Der Konzertveranstalter wird von seiner Umgebung für sein politisches Engagement sehr bewundert, aber viel lieber und ausführlicher reden alle über seine persönlichen Schwächen: Sein früherer Geschäftspartner hat sich wegen Meineckes Egozentrik von ihm getrennt. Und die elegante Mutter von Meineckes Freundin Maria hüstelt im Interview vornehm: „Er war – entschuldigen Sie das harte Wort – ein Hasardeur.“ Also einer, der verantwortungslos hohe Risiken eingeht und dabei auch andere in Gefahr bringt. In der Welt von Julia Karisch ist das offenbar die schlimmste Beleidigung für einen langhaarigen Hallodri.
Nazibraut trifft Aktivistin
Valerie Niehaus hat eine Glanzrolle als kontrollsüchtige PR-Beraterin, die in cremefarbenen Stoffen durch ihre cremefarbene Villa schreitet, wo – anders als im wahren Leben – alles seinen perfekten Platz hat. Kein Wunder, dass die Expertin für glänzende Oberflächen nicht nur wenig von der Beziehung ihrer Tochter hielt, Julia Karisch hält offenbar auch wenig von ihrer Tochter: Die impulsive Maria habe wegen ihrer direkten Art wenig Freunde, erklärt die Mutter den Kommissarinnen, und sich befremdlich enthusiastisch an diesen Meinecke gehängt.
Das Mutter-Tochter-Verhältnis in „Hetzjagd“ ist viel interessanter als die Links-Rechts-Thematik, die Bohn vor allem über ein anderes Paar erzählen will: Ihre kummervolle Orientierungslosigkeit führt nämlich Meineckes Freundin Maria (Anna Herrmann) und Rehns‘ Freundin Hedwig (Anne-Marie Lux) im nächtlichen Mannheim zusammen.

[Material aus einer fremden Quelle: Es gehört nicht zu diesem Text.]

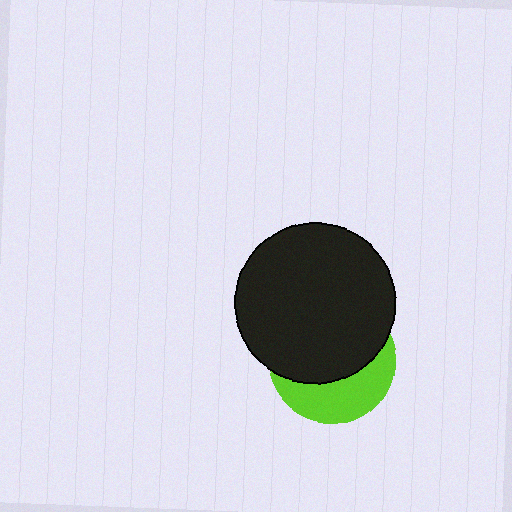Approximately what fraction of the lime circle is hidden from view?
Roughly 62% of the lime circle is hidden behind the black circle.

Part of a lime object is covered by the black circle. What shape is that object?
It is a circle.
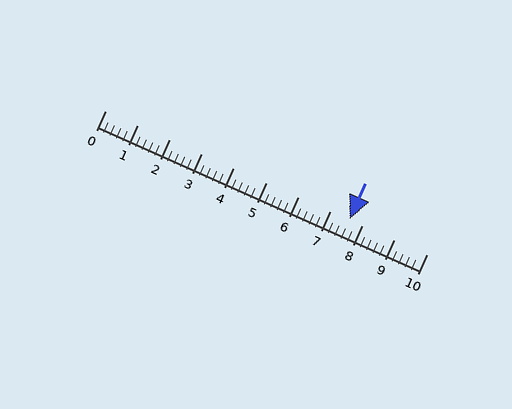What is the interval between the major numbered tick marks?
The major tick marks are spaced 1 units apart.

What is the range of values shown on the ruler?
The ruler shows values from 0 to 10.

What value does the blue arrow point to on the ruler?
The blue arrow points to approximately 7.6.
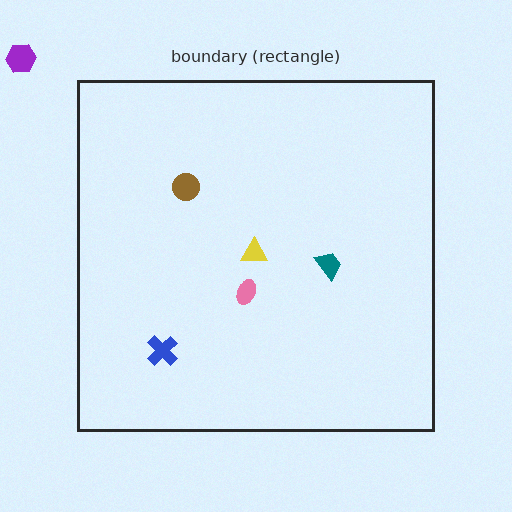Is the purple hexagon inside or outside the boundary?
Outside.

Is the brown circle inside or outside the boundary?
Inside.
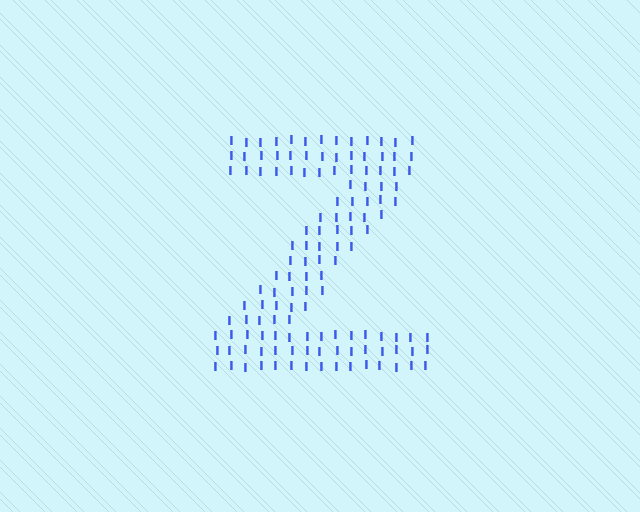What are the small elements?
The small elements are letter I's.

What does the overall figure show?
The overall figure shows the letter Z.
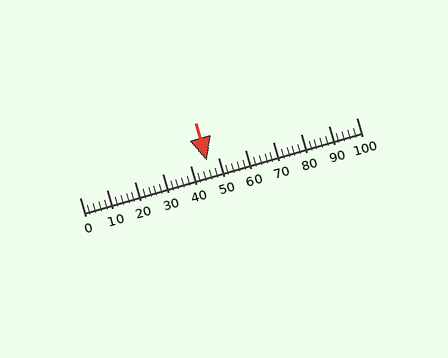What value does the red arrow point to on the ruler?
The red arrow points to approximately 46.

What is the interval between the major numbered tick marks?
The major tick marks are spaced 10 units apart.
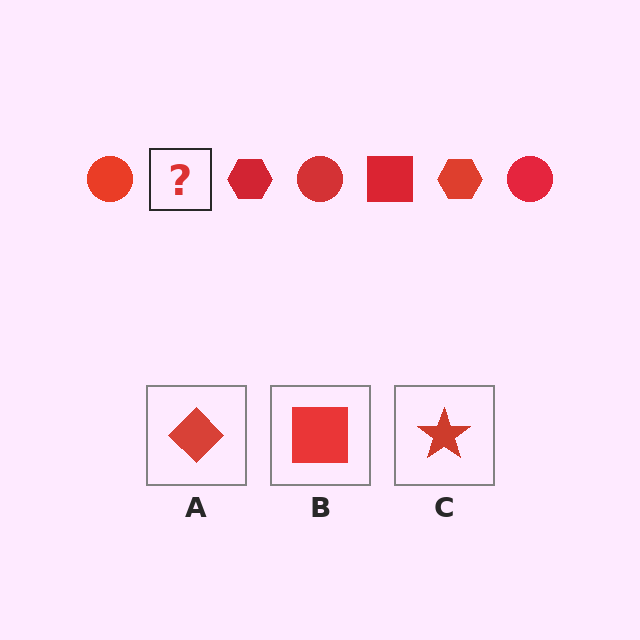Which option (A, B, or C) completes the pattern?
B.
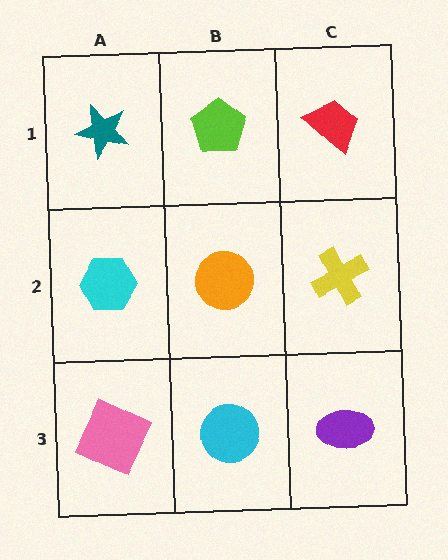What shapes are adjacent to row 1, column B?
An orange circle (row 2, column B), a teal star (row 1, column A), a red trapezoid (row 1, column C).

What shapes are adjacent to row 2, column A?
A teal star (row 1, column A), a pink square (row 3, column A), an orange circle (row 2, column B).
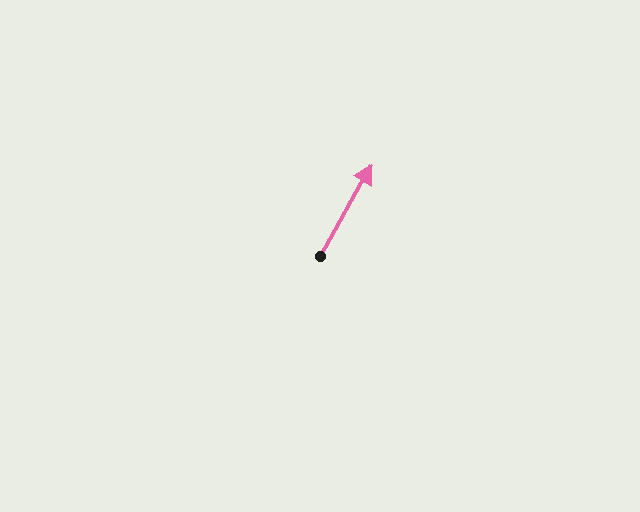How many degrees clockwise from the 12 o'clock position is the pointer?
Approximately 29 degrees.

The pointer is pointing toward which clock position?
Roughly 1 o'clock.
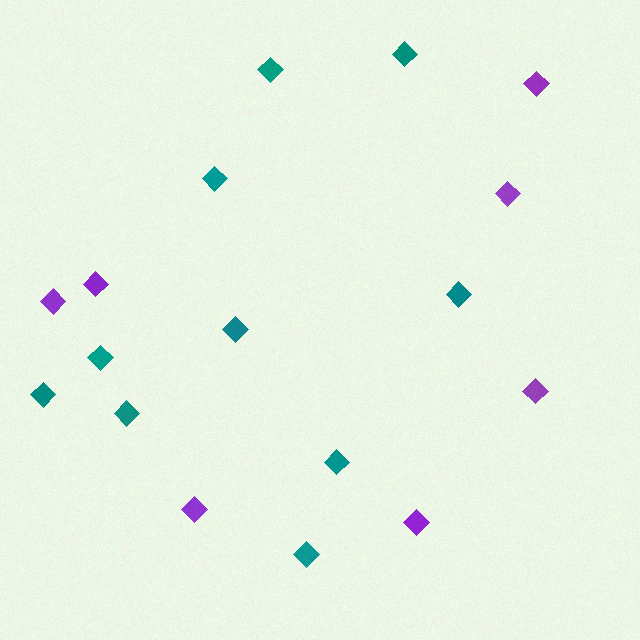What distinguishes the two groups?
There are 2 groups: one group of teal diamonds (10) and one group of purple diamonds (7).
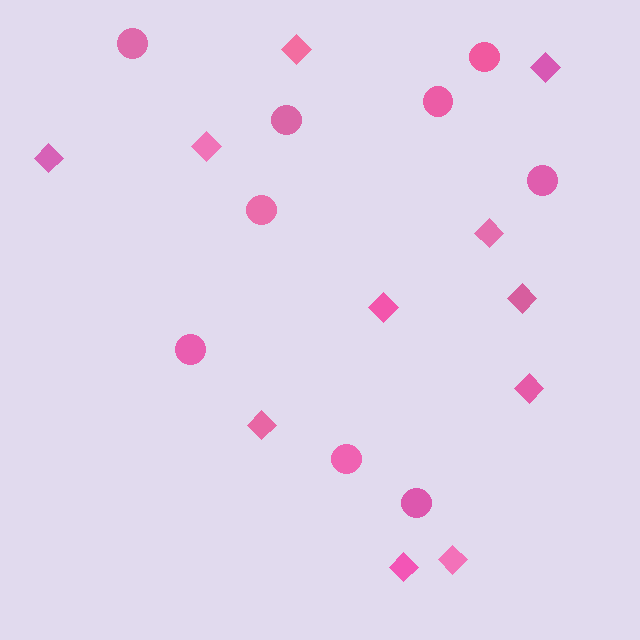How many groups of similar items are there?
There are 2 groups: one group of diamonds (11) and one group of circles (9).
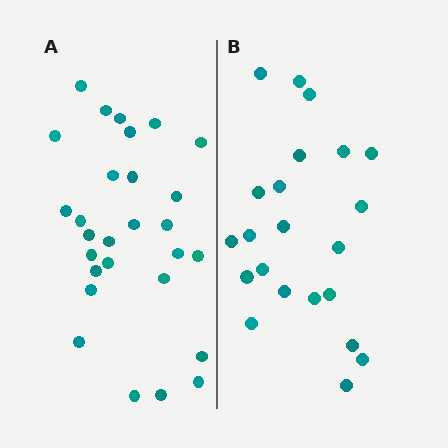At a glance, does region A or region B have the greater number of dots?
Region A (the left region) has more dots.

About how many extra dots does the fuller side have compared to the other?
Region A has about 6 more dots than region B.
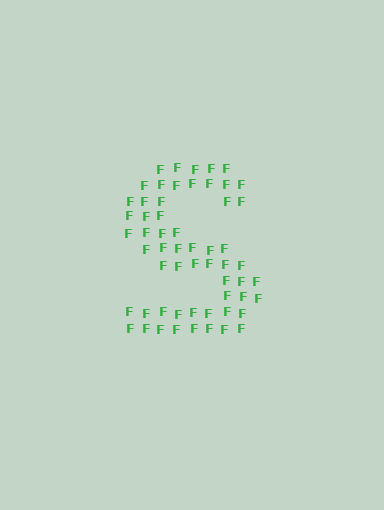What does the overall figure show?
The overall figure shows the letter S.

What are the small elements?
The small elements are letter F's.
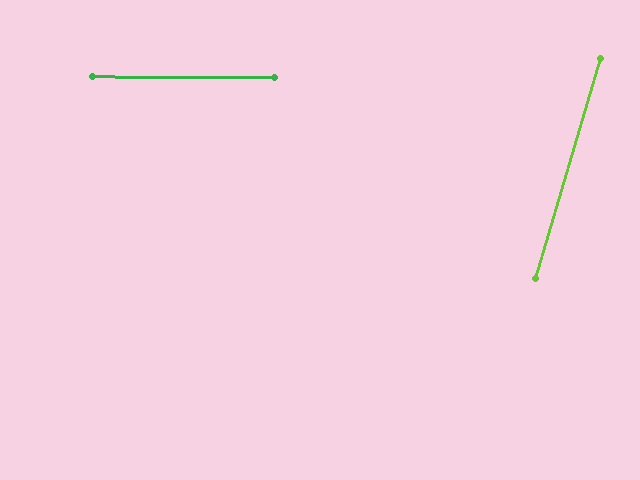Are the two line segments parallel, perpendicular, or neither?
Neither parallel nor perpendicular — they differ by about 74°.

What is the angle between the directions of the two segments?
Approximately 74 degrees.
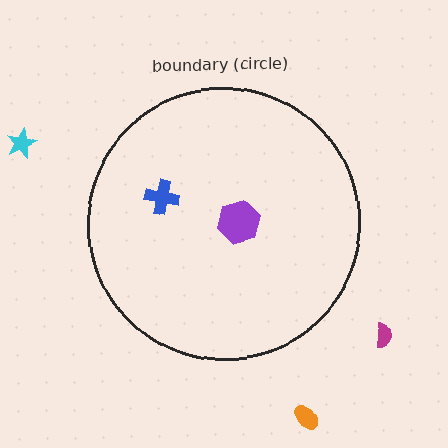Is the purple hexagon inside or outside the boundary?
Inside.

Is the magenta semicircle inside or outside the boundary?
Outside.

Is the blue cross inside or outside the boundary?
Inside.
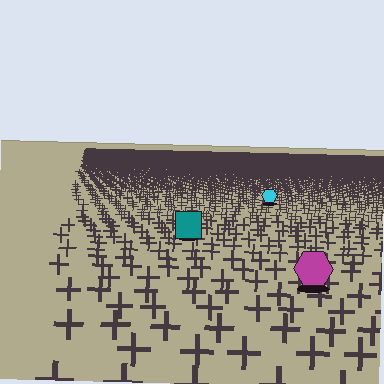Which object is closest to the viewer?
The magenta hexagon is closest. The texture marks near it are larger and more spread out.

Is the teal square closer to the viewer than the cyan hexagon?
Yes. The teal square is closer — you can tell from the texture gradient: the ground texture is coarser near it.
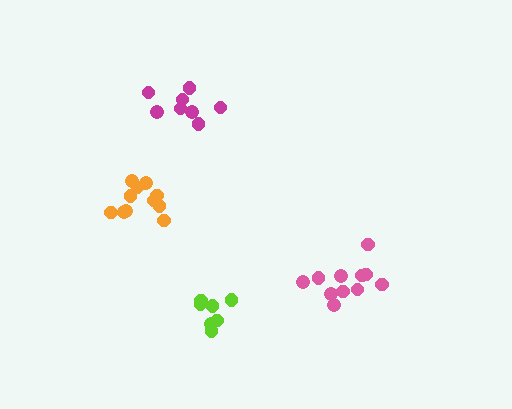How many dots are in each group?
Group 1: 8 dots, Group 2: 11 dots, Group 3: 7 dots, Group 4: 11 dots (37 total).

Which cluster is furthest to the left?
The orange cluster is leftmost.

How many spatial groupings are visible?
There are 4 spatial groupings.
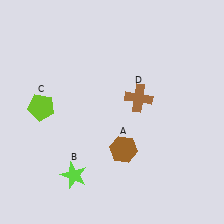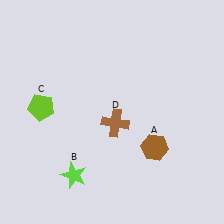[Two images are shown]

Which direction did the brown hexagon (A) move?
The brown hexagon (A) moved right.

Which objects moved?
The objects that moved are: the brown hexagon (A), the brown cross (D).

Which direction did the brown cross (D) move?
The brown cross (D) moved down and to the left.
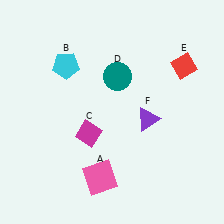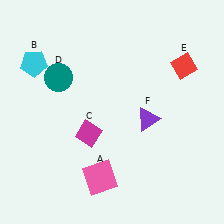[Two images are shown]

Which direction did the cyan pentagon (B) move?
The cyan pentagon (B) moved left.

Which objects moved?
The objects that moved are: the cyan pentagon (B), the teal circle (D).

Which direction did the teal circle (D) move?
The teal circle (D) moved left.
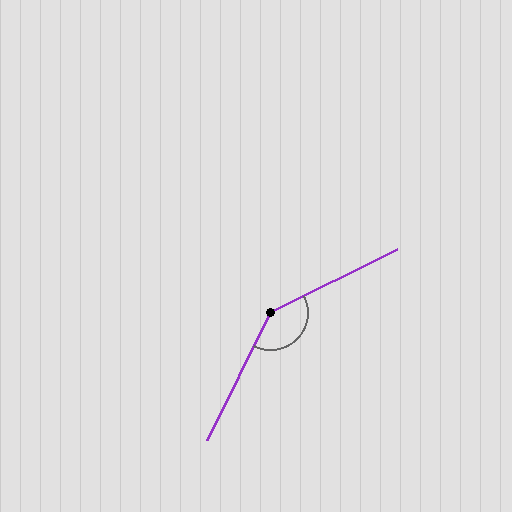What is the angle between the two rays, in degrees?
Approximately 143 degrees.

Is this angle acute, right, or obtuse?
It is obtuse.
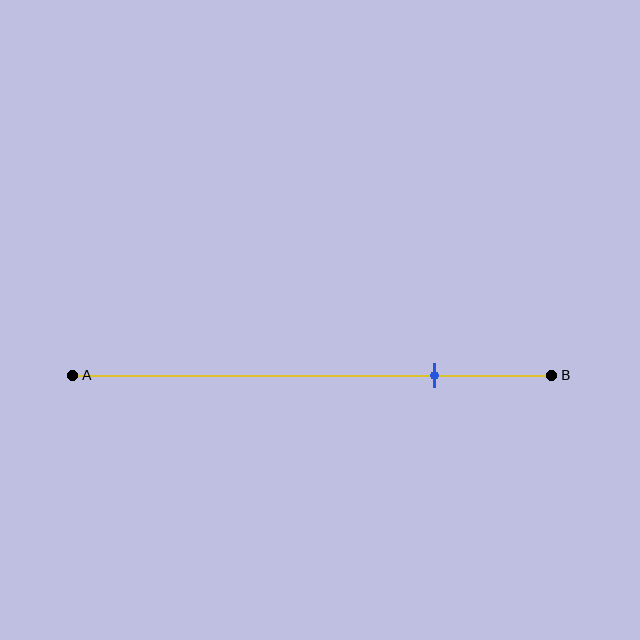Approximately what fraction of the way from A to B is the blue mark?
The blue mark is approximately 75% of the way from A to B.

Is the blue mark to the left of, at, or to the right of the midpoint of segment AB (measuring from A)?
The blue mark is to the right of the midpoint of segment AB.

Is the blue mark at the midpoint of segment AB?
No, the mark is at about 75% from A, not at the 50% midpoint.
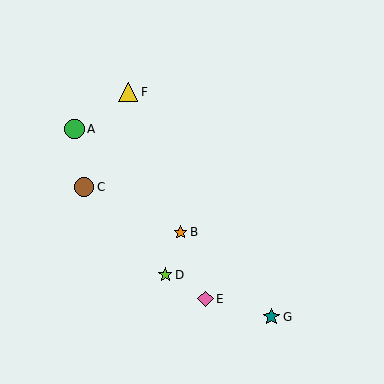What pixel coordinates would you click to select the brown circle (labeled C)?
Click at (84, 187) to select the brown circle C.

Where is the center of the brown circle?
The center of the brown circle is at (84, 187).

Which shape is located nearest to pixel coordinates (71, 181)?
The brown circle (labeled C) at (84, 187) is nearest to that location.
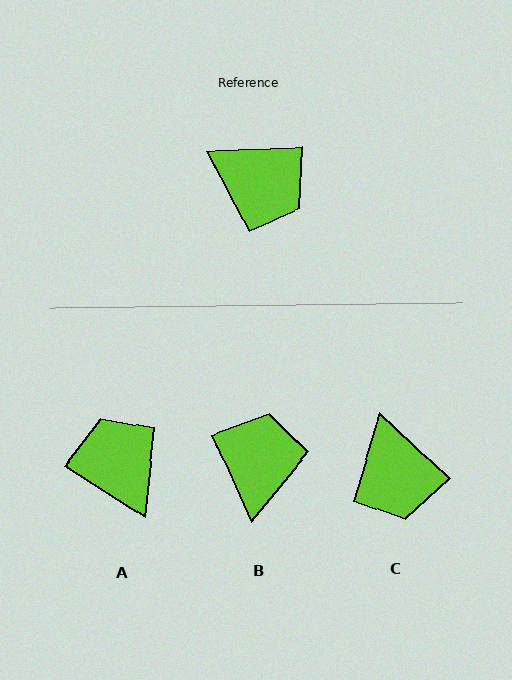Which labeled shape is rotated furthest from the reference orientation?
A, about 146 degrees away.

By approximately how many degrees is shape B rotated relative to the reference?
Approximately 112 degrees counter-clockwise.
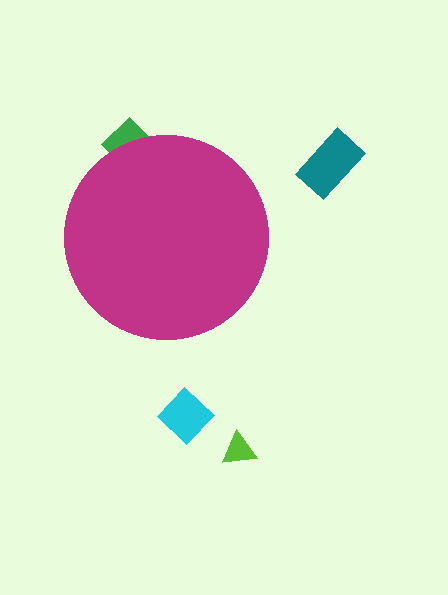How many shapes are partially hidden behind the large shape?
1 shape is partially hidden.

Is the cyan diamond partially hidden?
No, the cyan diamond is fully visible.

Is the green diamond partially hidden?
Yes, the green diamond is partially hidden behind the magenta circle.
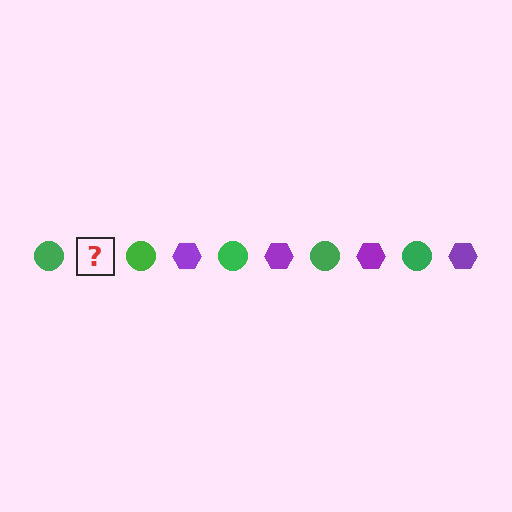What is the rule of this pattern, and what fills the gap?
The rule is that the pattern alternates between green circle and purple hexagon. The gap should be filled with a purple hexagon.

"War Umstellung": "Tatort"-Star Anna Herrmann über den besonderen Corona-Dreh
Aber weil lange keine der anderen erzählt, wer sie ist, bleibt die gemeinsam freundschaftlich verbrachte Nacht letztlich wenig aufschlussreich und hat nur die arg simple Botschaft, dass wir in Einsamkeit und Schmerz im Grunde alle gleich sind und uns gefahrlos eine Zigarette und ein Hotelzimmer teilen könnten – solange wir den Mund nicht aufmachen.
Viel zeigt der „Tatort“ nicht
Nur zeigt „Hetzjagd“ ja auch, was passiert, wenn wir das tun: Es kommt zu Mord und Gewalt. Dadurch negiert der Film letztlich seinen eigenen Idealismus. Immerhin halten sich die pädagogischen Monologe, in denen dem Neonazi erläutert wird, warum er Neonazi ist, oder die Erklärdialoge, in denen zwei sich darüber unterhalten, wie schlimm das rechtsextremistische Gedankengut einerseits und wie wichtig der offene Dialog andererseits ist, in Grenzen.
Kommissarin Odenthal zeigt unterdrückte Wut, Kollegin Stern (Lisa Bitter) ihre Ausbildung als Profilerin. Aber viel mehr zeigt dieser „Tatort“ leider nicht.